BÖLÜM 22-AŞIKSIN

25 1 0
                                    

Emirhandan

Sessizlik eşliğinde yemeğimizi yerken onu izliyordum.Kafasındaki düşünceleri dinliyor gibiydi.Benim hakkımda neler düşündüğünü bilmiyordum ama tahmin edebiliyordum.

Kötü olmak benim suçum değildi. Ben böyle doğmuştum.Kötü bir insan olarak dünyaya gelmiştim.Her türlü boka karıştığım için kimseyle doğru düzgün iletişimim yoktu.İnsan nasıl doğarsa öyle yaşarmış.Bende öyleydim. Öldürdüğüm insanların sayısı belirsiz, kimliğim sahte,yaşadıklarım büyük birer yanlıştan ibaretti.

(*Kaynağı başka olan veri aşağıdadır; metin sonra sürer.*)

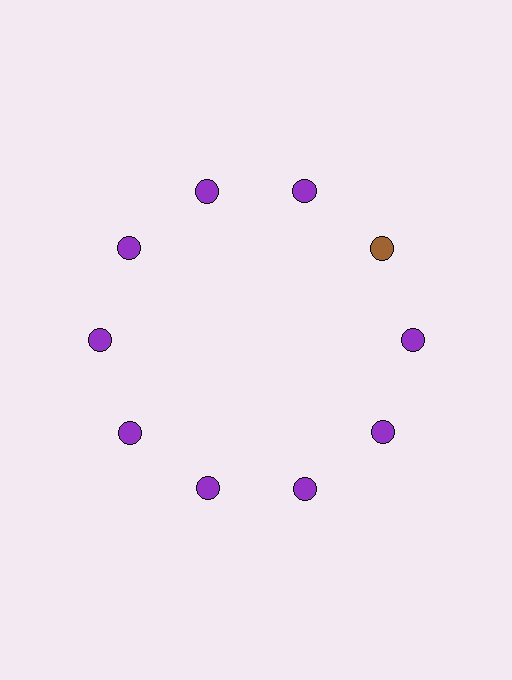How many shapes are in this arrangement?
There are 10 shapes arranged in a ring pattern.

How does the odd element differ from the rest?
It has a different color: brown instead of purple.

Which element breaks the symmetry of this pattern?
The brown circle at roughly the 2 o'clock position breaks the symmetry. All other shapes are purple circles.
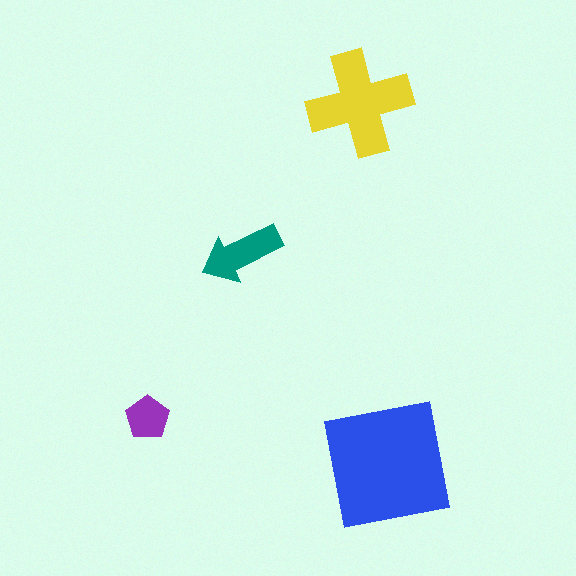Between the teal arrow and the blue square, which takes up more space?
The blue square.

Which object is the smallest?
The purple pentagon.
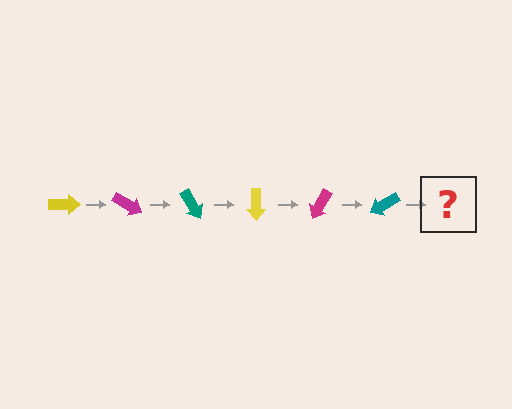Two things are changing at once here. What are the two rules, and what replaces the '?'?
The two rules are that it rotates 30 degrees clockwise each step and the color cycles through yellow, magenta, and teal. The '?' should be a yellow arrow, rotated 180 degrees clockwise from the start.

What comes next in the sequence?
The next element should be a yellow arrow, rotated 180 degrees clockwise from the start.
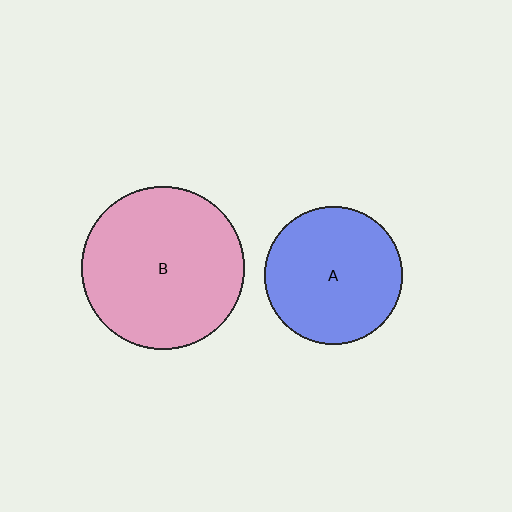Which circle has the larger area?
Circle B (pink).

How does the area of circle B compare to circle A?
Approximately 1.4 times.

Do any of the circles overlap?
No, none of the circles overlap.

Ben buydum. Çemberin içindeki sekiz gibiydim ben. Kimseyi çember içine sokmazken insanlar beni düşürmeye çalıştı.Ben düştüm ve sonsuzluk oldum. Sonsuzluğum birer kötülükken insanlar bundan şikayet etti.Beni kendileri düşürürken,düştüğüm yerdeki kötülüğe onları çektim diye yine suçlu ben oldum.Bu yüzden benimle sorunu olan her cesedin üstünde çember içinde sekiz vardı.Sekiz kural,sekiz acımasızlık ve sekiz dönüm noktası.

"Kalkalımmı?"dediğimde dudaklarını silerek bana döndü.Başıyla onaylayınca kalktık.Çantasını takarak saçlarını düzeltti.Bense onu izliyordum.

Çok güzeldi.Gerçek manada çok güzeldi hemde.Alışılmışın dışındaydı.Gözlerim o kadar çok kirli yüzler görmüştüki o bütün yüzlerden daha temizdi.

Bana anlamaz bakışlar atarken omuz silktim.Elimi uzattığımda tuttu.Minicik eli vardı.Elimin içinde kaybolsa bile varlığı bana yeterdi.

Hamburgerciden çıkarak motorsiklete doğru ilerledik.Önce kaskları taktık. Sonra onu belinden tutarak motora bindirdim.Ardından ben binince motorsikleti çalıştırdım.

"Arkadaşının evi nerde?"

"Ben sana tarif ederim"

Sürmeye başladım.Hızlıca yol alırken yarım saat sonra dediği yere geldik. Durduğumda motordan indi.Kaskı çıkarırken tenha sokağa bakıyordum.

"Hangisi?"

"Ben kendim giderim merak etme sen hemen ilerde zaten"dik dik ona baktım.

"Açelya farkındamısın bilmem ama tenha sokaklardayız sen tek bırakamam"

"Zaten hemen şurası birşey olmaz"

Bana yalvaran bakışlar atarken dayanamadım.Başımı belli bellirsiz onaylarmış gibi salladığımda gülerek bana sarılınca çok geçmeden bende kollarımı ona doladım.Saçlarının kokusu kaska rağmen burnuma dolarken içime çektim.Benden ayrılınca gülümsedi ve arkasını döndü. Bense o eve girmeden gitmeyecektim.

Sokağa doğru yürümeye başladı.Üç kez arkasına bakarak benimle göz göze geldi.Sonra sağa dönerek bir evin merdivenlerini çıktı.Ağaçtan dolayı sadece Açelyayı görürken eve dair hiçbir şey göremiyordum.Kısa sürede kapı açılınca Açelyanın mutlu yüzünü gördüm.Sonra bir adım öne atınca görme şansım sıfırlandı.Sadece sarı loş bir ışık göründü kısa süre.Sonrası karanlık.

Bir süre bekledim.Eve girdiğinden emin olduktan sonra telefonu çıkarıp mesaj kısmına girdim.

"Çıkmadan önce söyle seni alırım"

"Damammm"

"Damam?"

"Damam işte"

Gülümsedim.Bu kızı hiç anlamıyordum. Telefonu cebime atmadan önce mesajı beğendim.Motoru çalıştırıp son sürat sürmeye başladım.

Urazın evine geldiğimde motoru parkedip kaskı elime aldım.Evin ışıkları yandığına göre Uraz içerdeydi. Anahtarla kapıyı açtım.Televizyonun sesi bütün evi doldururken botlarımı çıkarıp içeri geçtim.